67-68 (1991) (“[W]e reemphasize that it is not the province of a federal habeas court to reexamine state-court determinations on state-law questions. In conducting habeas review, a federal court is limited to deciding whether a conviction violated the Constitution, laws, or treaties of the United States.”); Policano v. Herbert, 453 F.3d 79, 92 (2d Cir. 2006) (Raggi, J., dissenting) (“It is well established that a federal habeas court may not second-guess a state court’s construction of its own law.” (citing Estelle, 502 U.S. at 67-68)). Many cases have applied this principle to reject requests for review of C.P.L. § 270.35 rulings. See, e.g., Dejesus v.
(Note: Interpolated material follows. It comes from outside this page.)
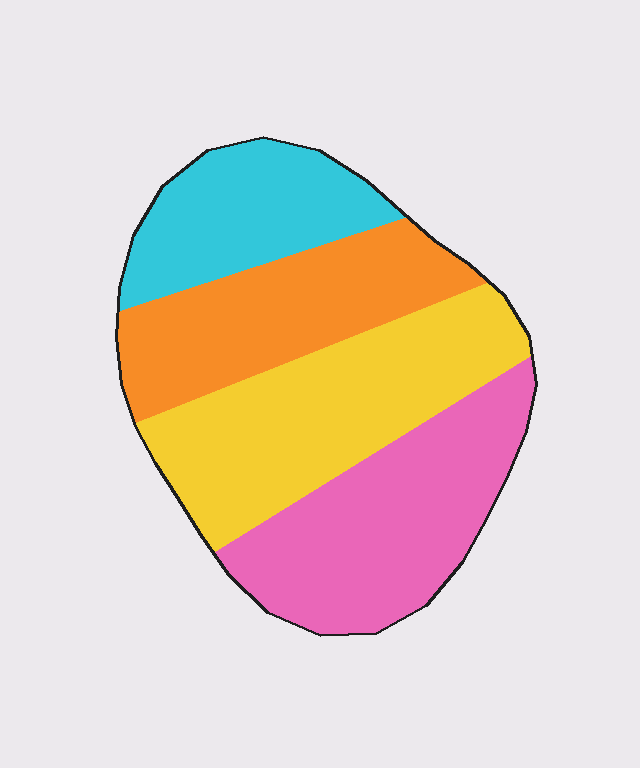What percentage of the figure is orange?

Superintendent of the Attica Corr. Facility, No. 17 Civ. 3932, 2018 WL 4043144, at *2 (S.D.N.Y. Aug. 7, 2018); Retallack v. Demarse, No. 15 Civ. 0135, 2015 WL 10682147, at *2 (S.D.N.Y. Jan. 8, 2015) (“An allegation of improper discharge of a juror is generally an issue of

state law not cognizable on habeas review.”); Jones v. Greiner, No. 01-CV-5276, 2003 WL 22284142, at *13 (E.D.N.Y. Aug. 18, 2003) (“The decision to replace two jurors who would have delayed the trial does not raise a federal constitutional claim.”); see also Cabassa v. Filion, No. 03 Civ. 2920, 2004 WL 1367503, at *7-8 (S.D.N.Y. June 16, 2004) (dismissal of ill juror did not violate Sixth Amendment); Shepard v. Artuz, No. 99 Civ. 1912, 2000 WL 423519, at *5 (S.D.N.Y. Apr. 19, 2000) (“[S]ubstitution of an alternate juror for reasonable cause is the prerogative of the court and does not require the consent of any party.” (quoting United States v. Millar, 79 F.3d 338, 342 (2d Cir. 1996))); McCrary v. Artuz, No. 95-CV-622, 1995 WL 728423, at *4 (E.D.N.Y. Nov. 28, 1995) (same as Cabassa).